他要和莫桑,先生太太,还有他的朋友们一起,回到美丽的巴伐利亚。
子夜。
他依旧蜷缩在角落,将自己沉入精神世界。
久久凝望着画本上,巴伐利亚的春天。
归来的人今夜没有走到他身边为他解答疑惑,而是自顾躺在沙发上,那双蓝眸是亚细亚早春的晴空,只可惜比贝加尔湖还要冷。
他背叛了玫瑰。
向日葵太过耀眼,让他再次将他当作永恒的太阳花。
两个人似乎在僵持,若是往常,夏威尔必然会爬到他身边来,将脸贴住他心口;可现在,他蜷缩在唯一光明的地方,不理会黑暗里的人。
“你要走了吗?”
亚历山大说出这句不明就里的话。
“瓦列什卡和你说的?”
“小夏威尔,瓦列什卡可不是这种人,是你出卖了自己。

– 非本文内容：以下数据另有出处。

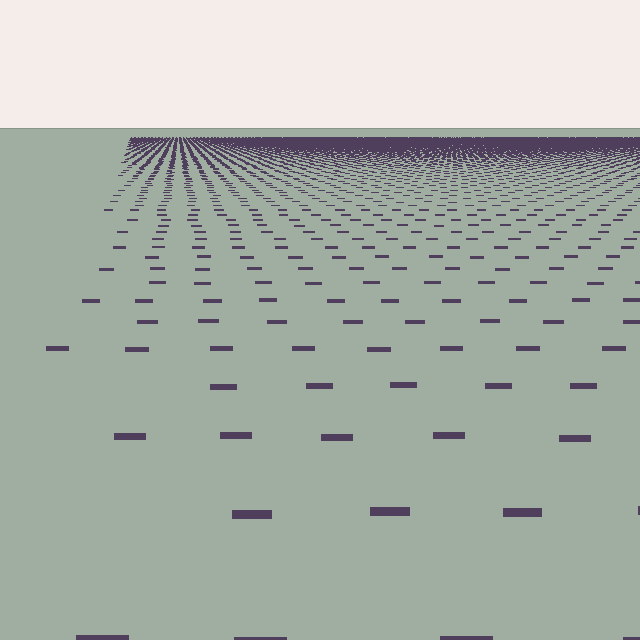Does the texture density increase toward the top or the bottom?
Density increases toward the top.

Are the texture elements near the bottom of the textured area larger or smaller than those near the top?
Larger. Near the bottom, elements are closer to the viewer and appear at a bigger on-screen size.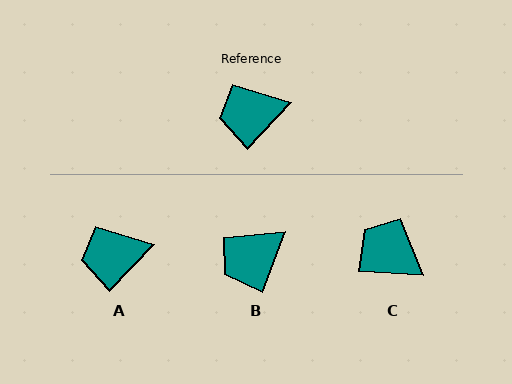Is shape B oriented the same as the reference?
No, it is off by about 23 degrees.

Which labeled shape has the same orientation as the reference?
A.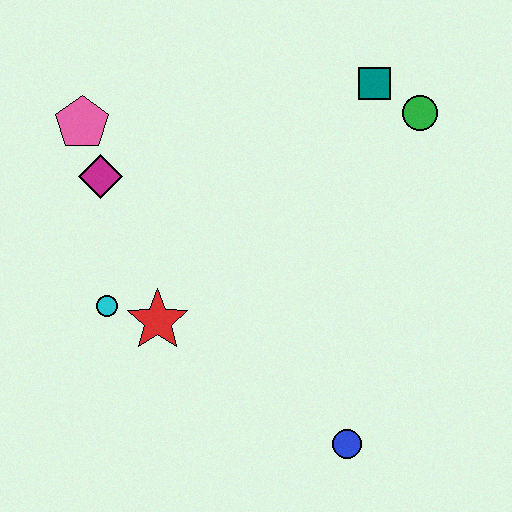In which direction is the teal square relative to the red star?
The teal square is above the red star.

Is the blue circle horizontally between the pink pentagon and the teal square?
Yes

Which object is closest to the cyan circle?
The red star is closest to the cyan circle.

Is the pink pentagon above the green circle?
No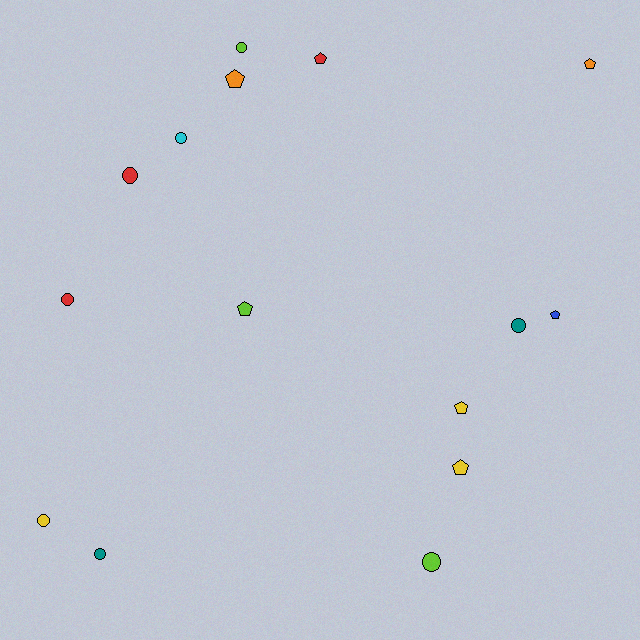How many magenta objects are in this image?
There are no magenta objects.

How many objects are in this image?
There are 15 objects.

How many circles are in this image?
There are 8 circles.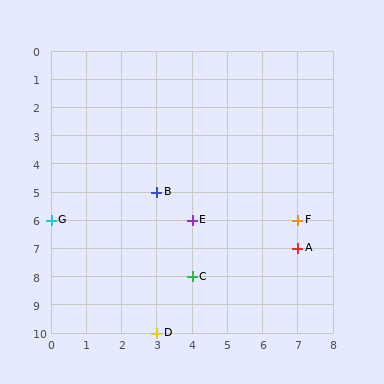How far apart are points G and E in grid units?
Points G and E are 4 columns apart.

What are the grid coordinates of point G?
Point G is at grid coordinates (0, 6).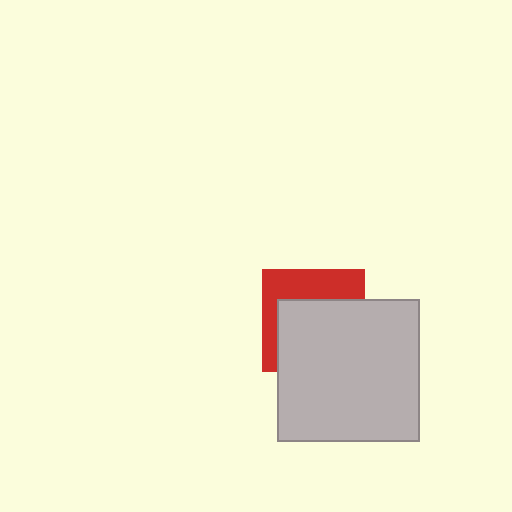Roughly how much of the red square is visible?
A small part of it is visible (roughly 40%).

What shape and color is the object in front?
The object in front is a light gray square.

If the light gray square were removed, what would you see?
You would see the complete red square.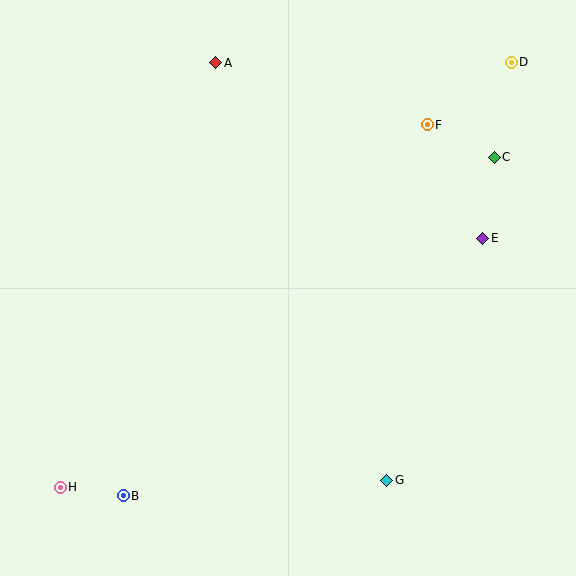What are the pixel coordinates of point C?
Point C is at (494, 157).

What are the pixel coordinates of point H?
Point H is at (60, 487).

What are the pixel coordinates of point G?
Point G is at (387, 480).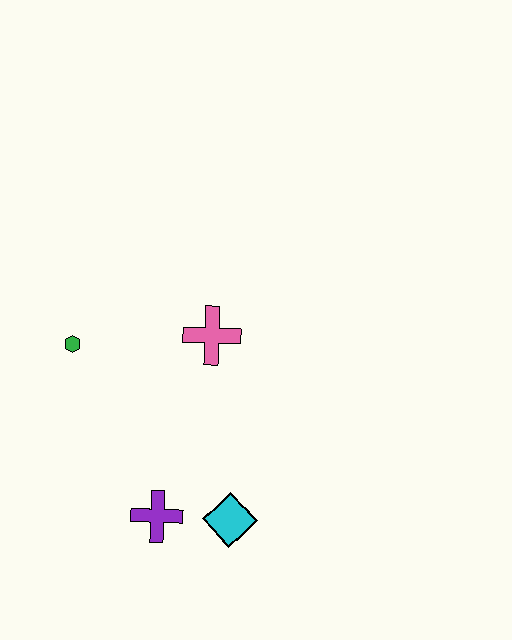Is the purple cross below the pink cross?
Yes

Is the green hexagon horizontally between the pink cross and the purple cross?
No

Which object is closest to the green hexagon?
The pink cross is closest to the green hexagon.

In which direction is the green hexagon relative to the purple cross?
The green hexagon is above the purple cross.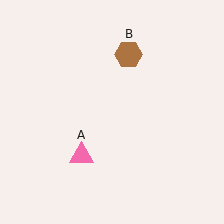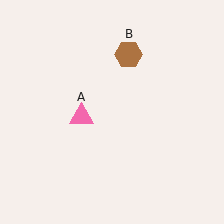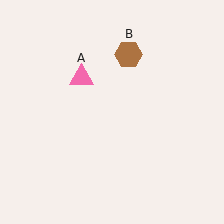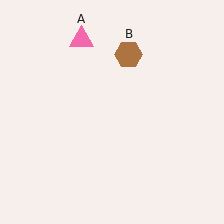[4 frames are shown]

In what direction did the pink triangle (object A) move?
The pink triangle (object A) moved up.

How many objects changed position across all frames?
1 object changed position: pink triangle (object A).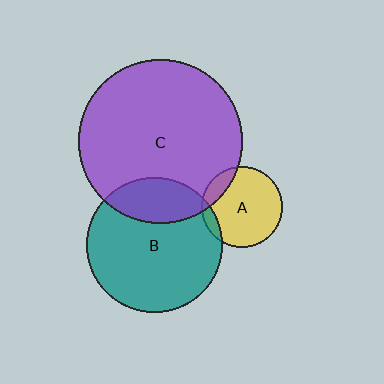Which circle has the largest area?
Circle C (purple).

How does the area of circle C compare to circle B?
Approximately 1.5 times.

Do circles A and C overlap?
Yes.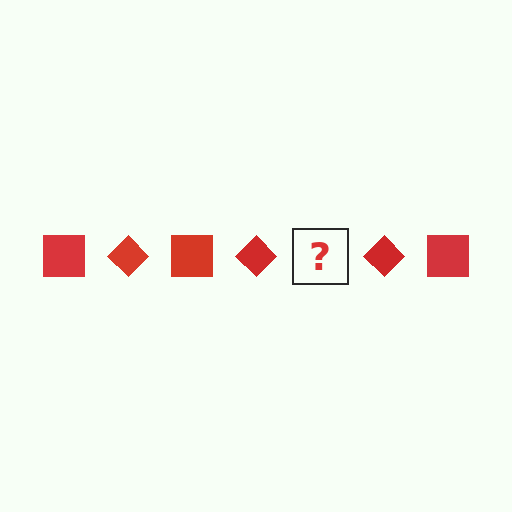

”
“我不喜欢这里,太冷了,按照日内瓦公约,我也可以离开这里了;更何况,我本就不是战俘,我只是一个普通人;我爱德国,不爱苏联,在德国任何地方,我都可以安心,唯独不愿意待在这个只知道穷兵黩武而又寒冷深邃的国家。”夏威尔一说完,才惊觉自己将本始想法全部暴露出来;他咬住颤抖的牙关,第一次的感觉实在是不好,让他内心深处始终畏惧着他。
黑暗里又响起了脚步声,夏威尔抱紧双膝,他知道没有人能从愤怒的萨沙手里救下他,没有。
“萨沙,原谅我,我实在害怕……”
“看着我。”
那个声音很近,就在面前,夏威尔慢慢抬起头,那双湛蓝色的美眸里倒映着西伯利亚的雪。
冰雪消融了,软化成一汪浅浅的水,像故乡的河。
善良的德国青年终究是不忍心去看这汪水 ,里面包含了太多的酸楚和凄切。
他甚至不敢相信,这种感情来自高傲的苏联上校。
“你说过,你不会离开我,你为什么和帕沙一样,都骗我。”
“不要提起帕沙这个名字!不要提起他!”夏威尔.安德塞尔捧住他的脸,用力地捧住,“他令我害怕!我们的痛苦全部源自于他!可这是战争,战争!战争哪里有不死人的!难道你们的手就干净!你是苏联人,可你一样是波兰人!你们不也杀了二万的波兰军官吗!你们付出了2260万的生命,可德国也得到了同样的代价!这么多人没了命!这么多人都在赎罪!难道还不够吗!你还要多久才能放过我们!你什么时候才能不以帕沙的名义去支配我!你说啊!说啊!”
夏威尔望着他,看到贝加尔湖的水惊涛骇浪间,缓缓滑落……他在哭。
自己说到了令他最伤心的事。
善良的德国青年痛苦地将他抱在怀里,他拥抱自己的爱人,他爱雪,爱第一场冬藏的雪。
“萨沙!我求求你,你放过你自己吧!我们离开这里!只要离开苏联,我们就可以抛弃身份,跟随海洋去世界的任何地方!”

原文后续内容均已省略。